When he was younger the cyclist Mark Cavendish used to be downright rude, throwing tantrums continually, storming off, yelling at camera crews and interviewers.  It was only once he signed for Sky that they must have set their PR people on him and he reined it all in, and presumably grew up a bit.


----------



## claracanter (30 November 2016)

I think Andy will win it and rightly so. He has finally fulfilled his potential and so many people( me included) didn't think he would ever get there. He might not have a great public persona but at the age of 9 he experienced the Dunblane Massacre. Horrific. I think he should be cut some slack.


----------



## ycbm (30 November 2016)

TelH said:



			'Sports Personality of the Year: The winner is the sportsperson, judged by a public vote, to have achieved the most that year.' 
'Personality' has nothing to do with it, it's all about achievement.
.
		
Click to expand...

Nothing based on a public vote on television is ever just about achievement, is it?


----------



## MotherOfChickens (30 November 2016)

Crazy_cat_lady said:



			l.
Had Lewis Hamilton won the f1 world title think he may have been nominated.
		
Click to expand...

thank god for small mercies, arrogant little git that he is.


I love Andy, what's not to like?

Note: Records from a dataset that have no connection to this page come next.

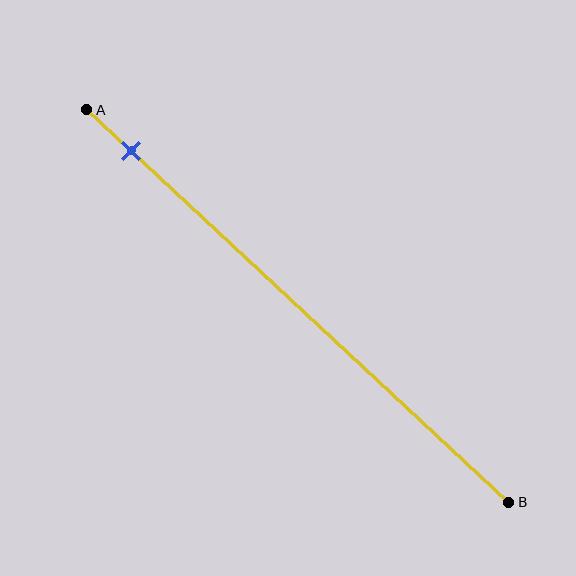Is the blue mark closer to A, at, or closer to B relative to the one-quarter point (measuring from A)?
The blue mark is closer to point A than the one-quarter point of segment AB.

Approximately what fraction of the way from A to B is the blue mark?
The blue mark is approximately 10% of the way from A to B.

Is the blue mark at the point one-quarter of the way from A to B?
No, the mark is at about 10% from A, not at the 25% one-quarter point.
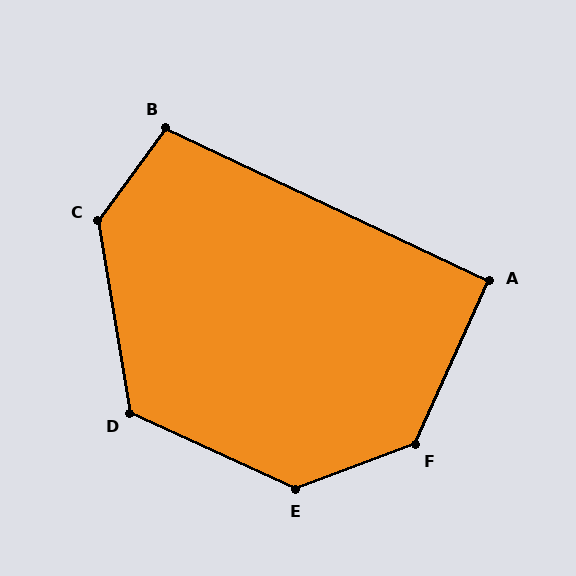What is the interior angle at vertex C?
Approximately 135 degrees (obtuse).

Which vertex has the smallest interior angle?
A, at approximately 91 degrees.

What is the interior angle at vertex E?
Approximately 135 degrees (obtuse).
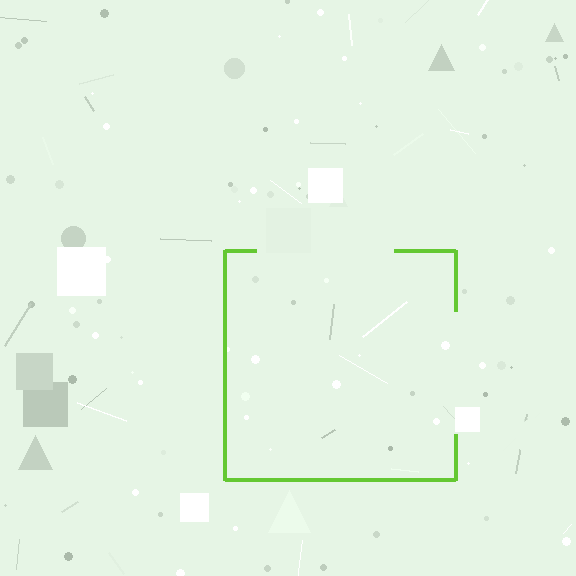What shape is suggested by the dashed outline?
The dashed outline suggests a square.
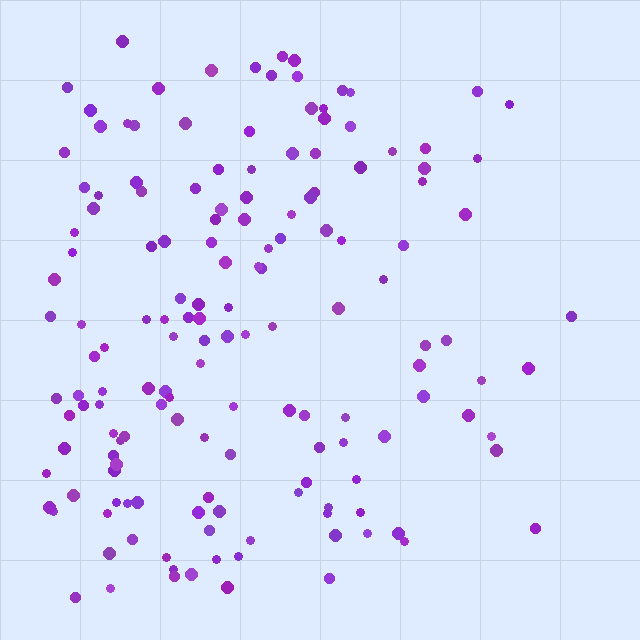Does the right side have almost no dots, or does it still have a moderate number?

He comes across much better than he used to and tbh, there arent that many showjumpers that can string a comprehensible paragraph together for the camera either. He's been in some epic matches this year.


----------



## case895 (30 November 2016)

My problem with this competition is that it has never been clearly defined what it is for. Lifetime achievement? Success this year? Popularity of the sport? Looks? The one think it clearly isn't is about personality, despite the name.


----------



## teapot (30 November 2016)

case895 said:



			My problem with this competition is that it has never been clearly defined what it is for. Lifetime achievement? Success this year? Popularity of the sport? Looks? The one think it clearly isn't is about personality, despite the name.
		
Click to expand...

I'd say it isn't lifetime achievement as they have a separate one for that.


----------



## Lizziehorselover (27 April 2017)

ycbm said:



			sure he's a lovely person, but the competition is Sports PERSONALITY of the year, not Sports Person.
		
Click to expand...

Being pedantic, there are two definitions of the word personality in the dictionary, the second of which refers to a celebrity or famous person, as such the terminology is correct!


----------